Stanley, who was rated ahead of Tunsil in some draft analyses, isn't the next Jonathan Ogden, but he's a quality player and person who should grow into the blindside guy the Ravens need to keep Flacco at a maximum level of effectiveness.
Not everyone the Ravens drafted was a "red star" player – that designation applied to guys the team's scouts consider the best combination of on-field talent and off-field character – but the first three picks met that definition. Assistant GM Eric DeCosta made no secret of that being a big factor in the selection of Stanley, Boise State linebacker Kamalei Correa and BYU defensive end Bronson Kaufusi.
They also picked up the ultimate "red star" guy when they took popular Navy quarterback Keenan Reynolds in the sixth round.
Baltimore Ravens Insider
The notable exception was big Nebraska guard/tackle Alex Lewis, the Ravens sixth pick (130th overall) who was sentenced to jail in 2014 after pleading guilty to misdemeanor assault for his role in a fight that left an Air Force cadet unconscious.
Still, professional sports franchises have long memories that often shape their approach to player personnel decisions. The Orioles, for instance, spent a lot of years shying away from certain big-money free agents after signing controversial superstar Albert Belle to a five-year $65 million contract back in 1998. Belle played just two of the five seasons before being forced into retirement with a degenerative hip injury.

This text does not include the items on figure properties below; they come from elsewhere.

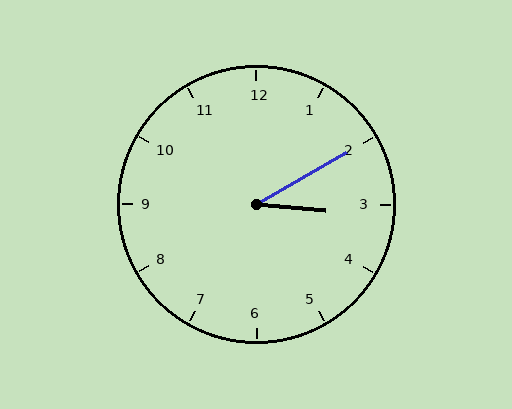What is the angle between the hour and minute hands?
Approximately 35 degrees.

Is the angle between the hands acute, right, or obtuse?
It is acute.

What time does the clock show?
3:10.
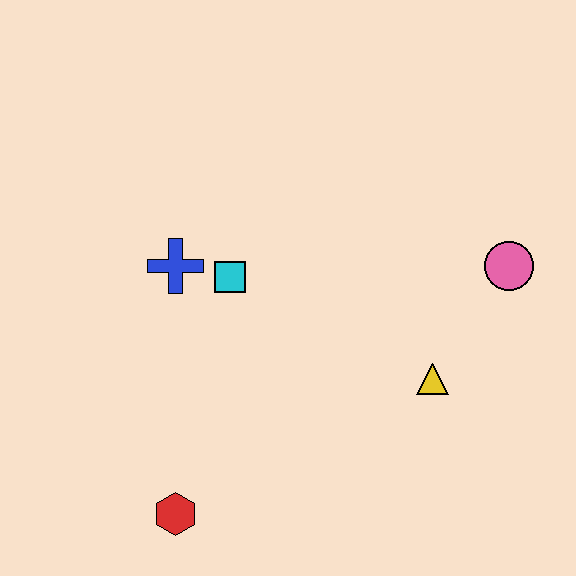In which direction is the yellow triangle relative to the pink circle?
The yellow triangle is below the pink circle.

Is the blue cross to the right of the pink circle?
No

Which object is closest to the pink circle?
The yellow triangle is closest to the pink circle.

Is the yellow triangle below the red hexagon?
No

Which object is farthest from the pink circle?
The red hexagon is farthest from the pink circle.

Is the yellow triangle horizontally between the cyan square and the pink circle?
Yes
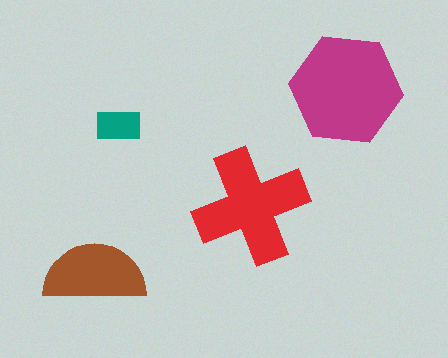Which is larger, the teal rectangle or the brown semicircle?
The brown semicircle.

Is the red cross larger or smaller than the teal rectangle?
Larger.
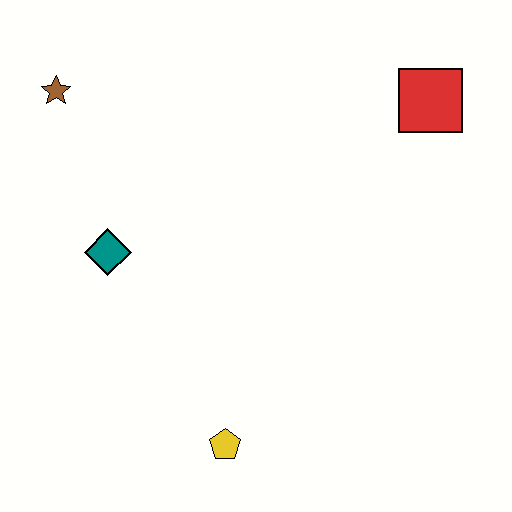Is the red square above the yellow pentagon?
Yes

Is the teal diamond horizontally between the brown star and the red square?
Yes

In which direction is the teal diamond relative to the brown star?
The teal diamond is below the brown star.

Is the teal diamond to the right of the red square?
No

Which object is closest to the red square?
The teal diamond is closest to the red square.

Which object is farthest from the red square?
The yellow pentagon is farthest from the red square.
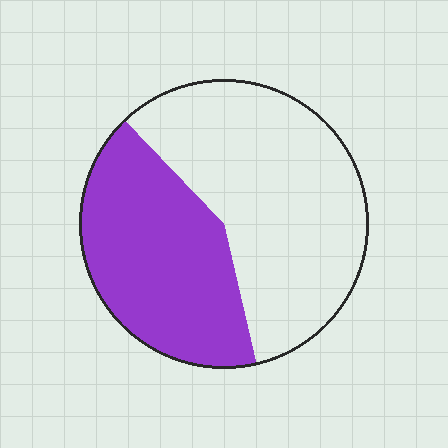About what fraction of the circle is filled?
About two fifths (2/5).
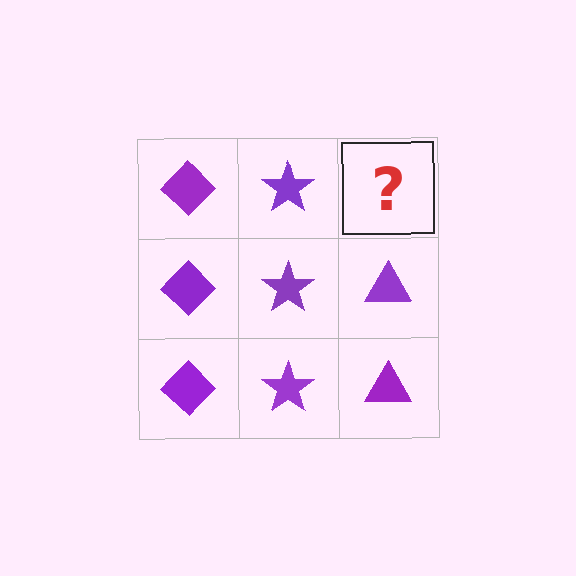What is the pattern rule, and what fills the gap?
The rule is that each column has a consistent shape. The gap should be filled with a purple triangle.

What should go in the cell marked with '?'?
The missing cell should contain a purple triangle.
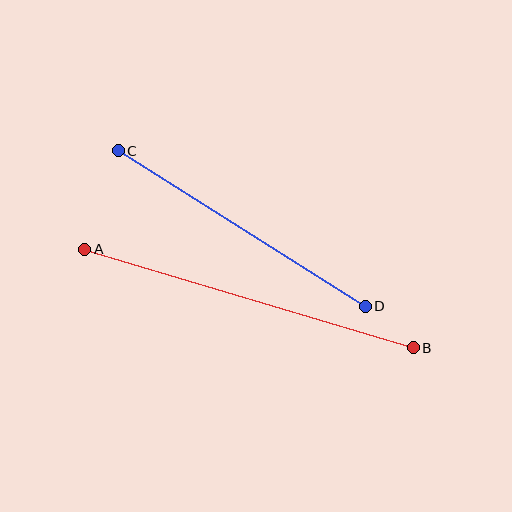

The Ravens may end up getting their money's worth out of Perriman and may be more open to assuming injury risk in future drafts, but this year they need to open training camp with all hands on deck. They carefully checked off just about every box on their shopping list and proclaimed this draft a big success.
Not everyone is going to agree on that. They were not able to pull off a deal that would have positioned them to pick Florida State defensive back Jalen Ramsey and they traded back twice in the second round when they might have gotten a flashier No. 2 pick. That might have blunted criticism about this being a better-safe-than-sorry draft, but there was no need.
This draft was about rebuilding the team's infrastructure without repeating the mistakes of the past.